Dès juillet 1986 et jusqu’en septembre de la même année, s’est déroulée la discussion au Parlement et au Sénat de la loi, adoptée finalement sous forme et portant le fameux nom de Pasqua.
Cette loi rend aux préfets sans passer par la justice le droit de prononcer la reconduite à la frontière des étrangers en situation irrégulière. Le régime de l’expulsion est remis en place. Elle restreint le droit des étrangers à l’obtention de la carte de résident sans l’abolir toutefois. Elle réduit de façon ostentatoire le droit de ceux des étrangers qui furent précédemment protégé contre les mesures de refoulement. Un mois après ce fut le charter de 101 Maliens expulsés et l’annonce de nouvelles mesures d’expulsion par Mr Pasqua.
Nous retenons de cette période, l’allocution de Mr Michel Rocard devant des élus socialistes disant que nous nous ne pouvons accueillir toute la misère du monde et celle de François Mitterrand où il estimait une nécessité nécessaire d’allier la fermeté à l’égard de l’immigration clandestine à une politique résolument tournée vers l’intégration des résidents par le fait qu’un seuil de tolérance a été déjà atteint dans le passé en parlant des années 1970.
Puis, nous allons assister à une remise en cause de certains acquis de l’immigration et à la prise de différentes décisions tendant à les restreindre tout au long des années 1991 à ce jour.
Nous notons particulièrement dans cette période la loi du 30 Août 1991 où il y a renforcement de conditions de délivrance de certificat d’hébergement et l’autorisation donnée aux maires de contrôler la réalité des conditions d’hébergement.
Courant la même année, différentes mesures de répression du travail de sans-papiers, de trafic de main d’œuvre, de l’aide à l’entrée au séjour des étrangers irréguliers, ainsi que de la réforme tendant à étendre le champ d’interdiction du territoire.

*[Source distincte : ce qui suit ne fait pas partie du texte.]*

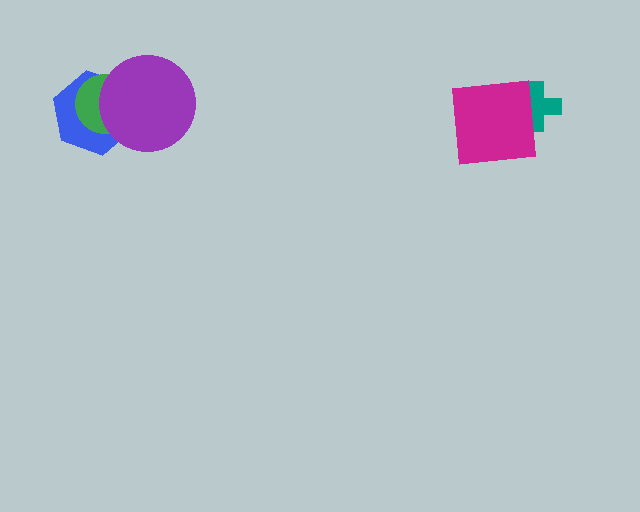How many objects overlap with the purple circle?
2 objects overlap with the purple circle.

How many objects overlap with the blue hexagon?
2 objects overlap with the blue hexagon.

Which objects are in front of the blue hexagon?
2 objects cover part of the blue hexagon: the green circle and the purple circle.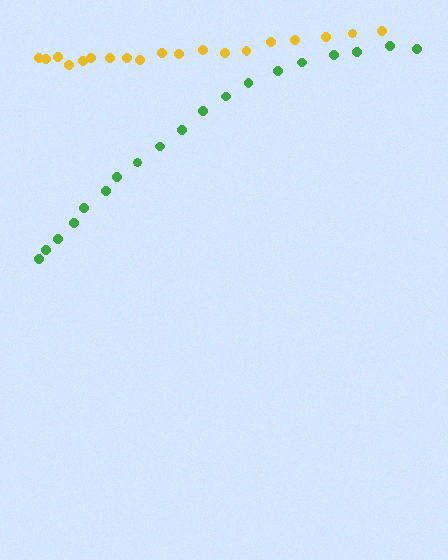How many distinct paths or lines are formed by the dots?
There are 2 distinct paths.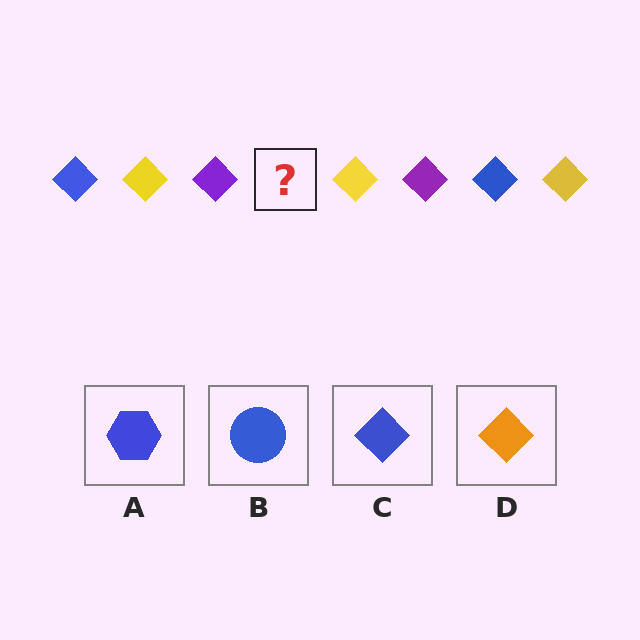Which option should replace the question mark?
Option C.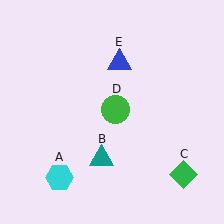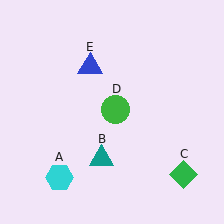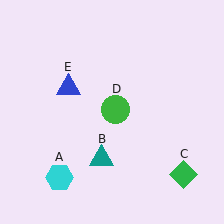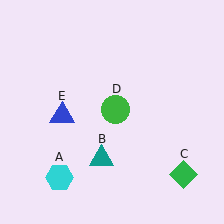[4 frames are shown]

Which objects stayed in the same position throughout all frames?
Cyan hexagon (object A) and teal triangle (object B) and green diamond (object C) and green circle (object D) remained stationary.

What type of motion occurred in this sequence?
The blue triangle (object E) rotated counterclockwise around the center of the scene.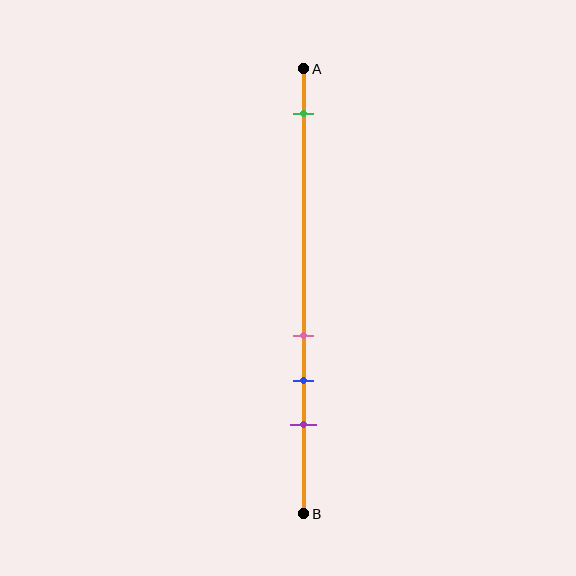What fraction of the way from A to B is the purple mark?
The purple mark is approximately 80% (0.8) of the way from A to B.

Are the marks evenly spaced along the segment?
No, the marks are not evenly spaced.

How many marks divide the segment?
There are 4 marks dividing the segment.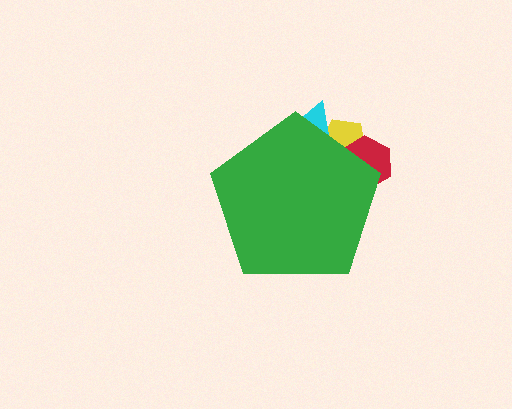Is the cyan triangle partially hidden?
Yes, the cyan triangle is partially hidden behind the green pentagon.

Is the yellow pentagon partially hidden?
Yes, the yellow pentagon is partially hidden behind the green pentagon.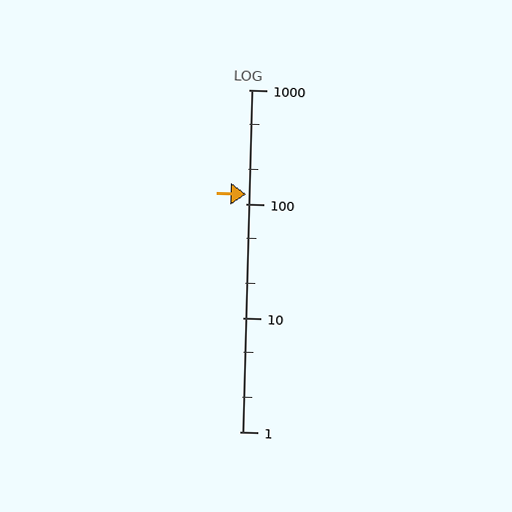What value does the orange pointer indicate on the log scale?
The pointer indicates approximately 120.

Mais nous ne pouvons clore cette période sans noter les lois particulièrement sévères dites lois Pasqua de 1993.
Les lois de Mr Pasqua (10 et 24 Août 1993), limitent les conditions de délivrance d’un titre de séjour, elles prévoient le refus et le retrait de la carte de séjour de l’étranger et à leur conjoint polygame et le retrait de titre de séjour délivré aux réfugies dans certains cas. Elles limitent les compétences de la commission de séjour qui n’émet plus qu’un avis consultatif, mais ne liant plus nécessairement les autorités délivrant les titres de séjour.
Elles ajoutent des nouvelles conditions au regroupement familial, renforce les mesures d’éloignement de territoire et facilitent les modalités de contrôle d’identité.
3.2. Instauration d’une politique répressive à partir de 2003.
Depuis 1973, différentes lois, ordonnances, textes… restrictifs à l’immigration ont été adoptés. Ces réglementations restrictives contre l’immigration se sont, comme on l’a vu, succédées de 1973 à 2003 puis se sont poursuivie par des circulaires et des décrets tendant à stopper les flux migratoires sous tous leurs aspects (travail, famille, etc.…)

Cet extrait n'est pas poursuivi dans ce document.